There is a bleeder at each brake and one on the brake valve. My thoughts are on bleeding that too little time & effort is put in to this part of the operation. Whenever I bleed any Citroen (I own a couple of CX's as well as the BX) I usually do them at least twice & give the suspension a work out between one bleeding and the next. This can theoretically release any air or garbage in the suspension.
Firstly clean the area around the bleeding nipples thotoughly. Use new plastic hose & a clean jar. The initial bleeding normally produces contaminated LHM which is discarded. Second time around if clean work practices are involved, the LHM can be returned to the tank & bleeding can be as long as you want it to be. Remember to nip off bleed screws whilst the assistant still have their foot on the brake.

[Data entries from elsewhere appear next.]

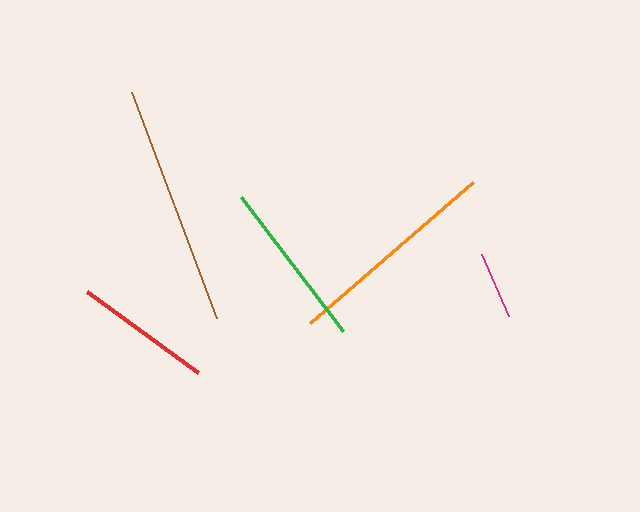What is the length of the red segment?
The red segment is approximately 138 pixels long.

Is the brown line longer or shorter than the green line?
The brown line is longer than the green line.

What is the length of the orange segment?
The orange segment is approximately 216 pixels long.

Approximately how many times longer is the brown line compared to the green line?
The brown line is approximately 1.4 times the length of the green line.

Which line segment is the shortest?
The magenta line is the shortest at approximately 67 pixels.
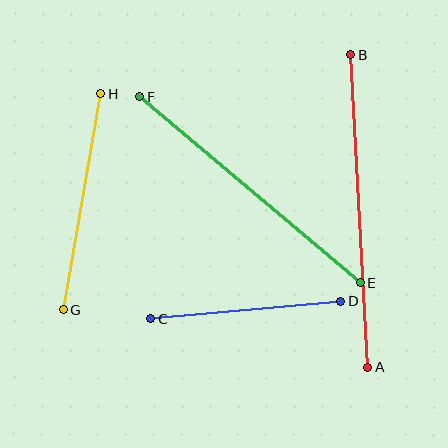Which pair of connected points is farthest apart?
Points A and B are farthest apart.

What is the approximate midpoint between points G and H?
The midpoint is at approximately (82, 201) pixels.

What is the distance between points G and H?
The distance is approximately 220 pixels.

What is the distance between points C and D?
The distance is approximately 191 pixels.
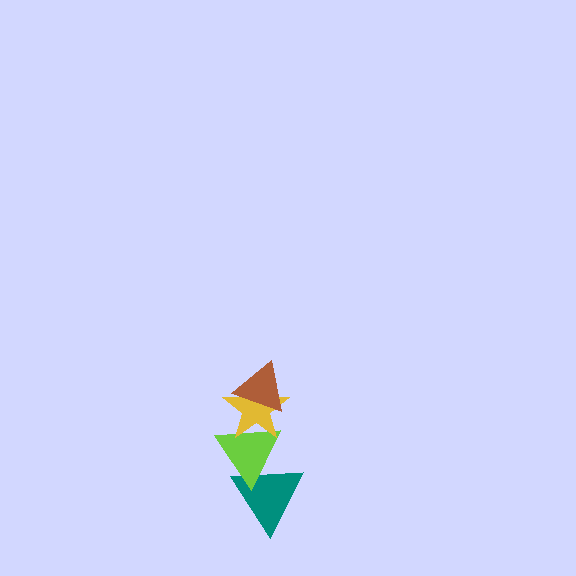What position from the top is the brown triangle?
The brown triangle is 1st from the top.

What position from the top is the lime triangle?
The lime triangle is 3rd from the top.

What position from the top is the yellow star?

I have even seen it done that long lengths of plastic tube is used for the front brakes & after the initial bleed to get rid of rubbish, these tubes are fitted & placed in the LHM tank & the contents simply "circulated" to rid it of all air.
Also check the return line to the pump from the tank is sealed off & is not cracked or hard as this can give an ongoing problem with air contamination.
Just remember that you collapse the suspension, then slacken the 12mm bolt on the regulator/accumulator & leave it loosened. Remove the tank, drain it & clean it, don't lose the white plastic disc on the bottom of the tank (this MUST be removed to clean the tank properley.) Clean the two filters (one half moon shape in cross section whilst the other is cone shaped) Wash the filters the fittings and the interior of the tank with clean petrol. BEFORE you put your hand in the tank to wash or wipe, inspect the metal lip which your hand has to go through at the opening - IT IS RAZOR SHARP !!
Place the tank back in position & half fill with LHM. Refit filters to block, look at ball bearing that has fallen out & convince yourself that it shouldn't be there refit the block to the tank & the retaining clip to hold the tank into position. Prime the intake (or supply) line (approx. 12mm black hose that goes from the tank to the pump.) by pouring LHM into the hose via a funnel. Tighten the 12mm plug on the regulator/accumulator and reset suspension height via the height adjustment lever in the car. Fill the tank about 3/4 full with LHM. If the car refuses to rise, switch off motor & prime the intake again (start the car if necessary & then quickly refit supply hose to tank as soon as the pump starts operating.
Now a point to remember; the brakes are dead ends so the old or contaminated LHM is still in the lines to the 4 brake calipers. When you bleed them, you will find the liquid a dirty colour which will progressively turn to the bright green of fresh LHM as the old stuff is pumped out. This must be discarded. This will be an amount of approximately one litre combined, which you will need to get rid of. This is why I said 3/4 fill the tank. As described below, the ideal set up is 3 people doing the bleeding. When completed, make sure that the LHM tank is correctly filled which I personally judge by being able to touch the level with my index finger when put in through the filler hole when the car is running and the suspension set on normal ride height.
The three people bleeding system is quite simple & does not require all 3 to know "all about cars."
#1 In the drivers seat starting the motor & putting the foot on the brake pedal when requested.
#2 Standing at the side of the car shining a light into the LHM tank & topping up as required.
#3 Doing the rounds of the wheels doing the actual bleeding.
Whilst 3 may not be mandatory, it just makes the job so much less hassle free & prevents little accidents like forgrtting the fluid level & sucking a heap of air into the system, kicking over the LHM drum as you race from one side of the car to the other in case the tank runs dry etc.
A recent suggestion of bleeding the hydraulics & filtering through a filter medium (I suggested a swab made from old pantyhose) just may be worth considering if dirt is circulating and causing an intermittent problem.
As I said at the outset; I hope it is not too disjointed so as to tend to confuse more than assist. I would suggest that this information should be looked at to assist anyone who has never changed their LHM, cleaned their filters or bled air from the system or for those more experienced DIYers who may have simply overlooked something & this may help to jog your memory.